I just realized something.. I used to love learning new things, i could get engrossed in something because it was simple to learn and easy to use.
New "tech stack" doesn't seem to be like that anymore. It feels needlessly complex and invents a new 'standard' every time. It makes me angry and I hate learning, cause its no longer fun.
Learning #borland #TurboPascal #pascal was fun and easy in High School. Moving to #C and #Perl in university was great and easy enough as well. Not that I was any kind of competent in C, but I felt I learned enough that it set me up on a trajectory to learn the finer details and gotchas.

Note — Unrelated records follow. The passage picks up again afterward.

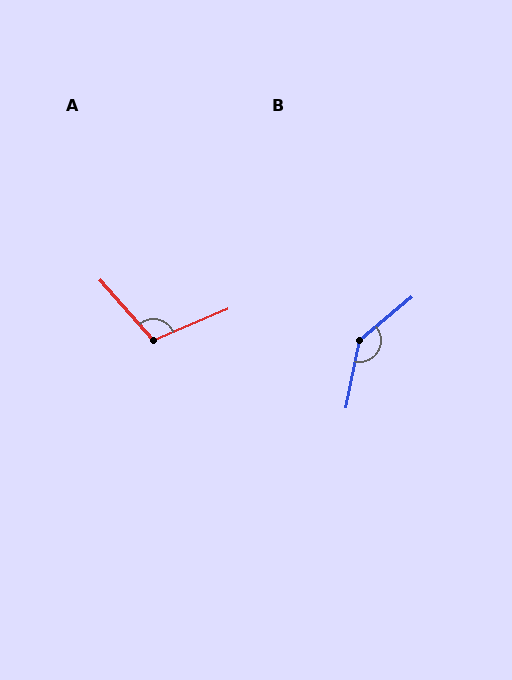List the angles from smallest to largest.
A (109°), B (141°).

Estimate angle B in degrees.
Approximately 141 degrees.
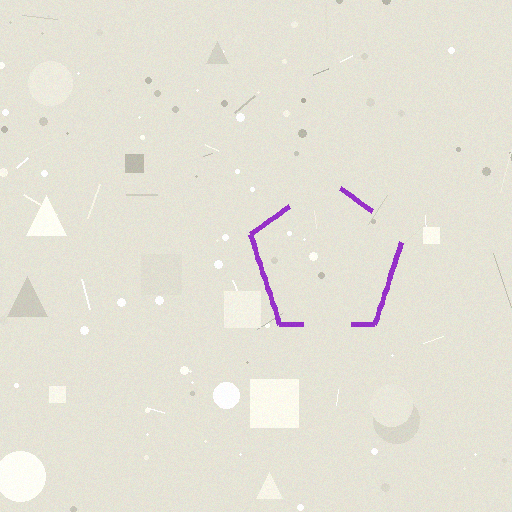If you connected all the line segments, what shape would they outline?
They would outline a pentagon.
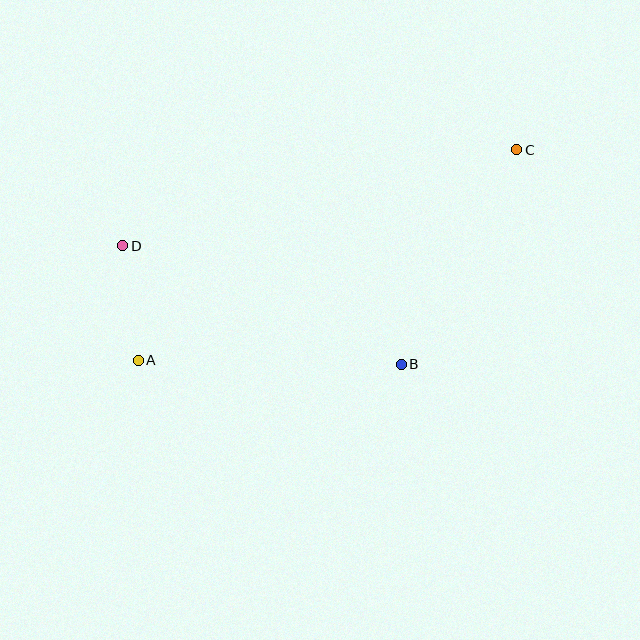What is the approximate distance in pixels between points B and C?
The distance between B and C is approximately 244 pixels.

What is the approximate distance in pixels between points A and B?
The distance between A and B is approximately 263 pixels.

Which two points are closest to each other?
Points A and D are closest to each other.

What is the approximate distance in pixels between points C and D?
The distance between C and D is approximately 405 pixels.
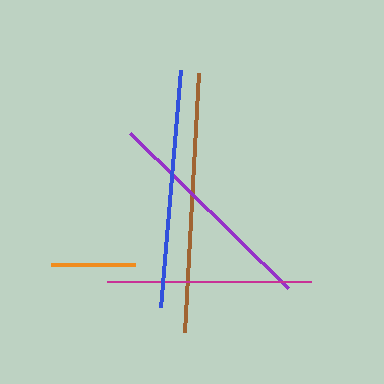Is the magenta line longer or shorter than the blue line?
The blue line is longer than the magenta line.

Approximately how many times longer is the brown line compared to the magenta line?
The brown line is approximately 1.3 times the length of the magenta line.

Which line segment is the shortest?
The orange line is the shortest at approximately 84 pixels.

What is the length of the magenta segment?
The magenta segment is approximately 204 pixels long.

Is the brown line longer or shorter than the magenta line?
The brown line is longer than the magenta line.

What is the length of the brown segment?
The brown segment is approximately 259 pixels long.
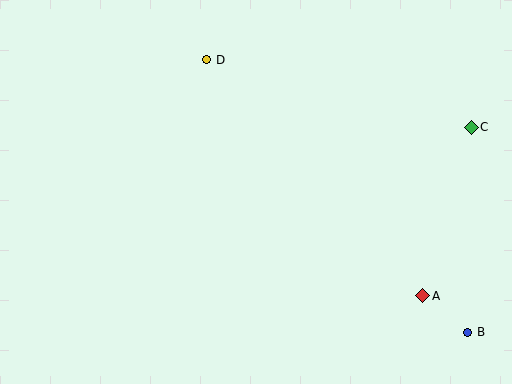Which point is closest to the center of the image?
Point D at (207, 60) is closest to the center.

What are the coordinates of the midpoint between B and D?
The midpoint between B and D is at (337, 196).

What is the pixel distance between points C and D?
The distance between C and D is 273 pixels.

Things like #Python are annoying AF. Oh, your python program only works on 3.11 and not 3.12 or 3.13? That shouldn't be at all. From 2->3 sure I expect changes, 3->4, i would expect great changes as well. But not a minor change!
Dabbling in #Go was fine actually, it didn't anger me much, and #Rustlang / #rust I'm still doing rustlings so I can't say much there.
CLI tools are weird today too. Do they want to be a TUI, a true CLI tool or what?
The #Unix philosophy made learning new tools nice and easy, at least I think so. Do one thing, do it well, make it so your output can be used as the input to another program and great!
Things don't seem to follow that idea anymore.
Or am I just old and biased cause my brain lost its elasticity?? I don't want to think i'm so egocentric as to not rule that out.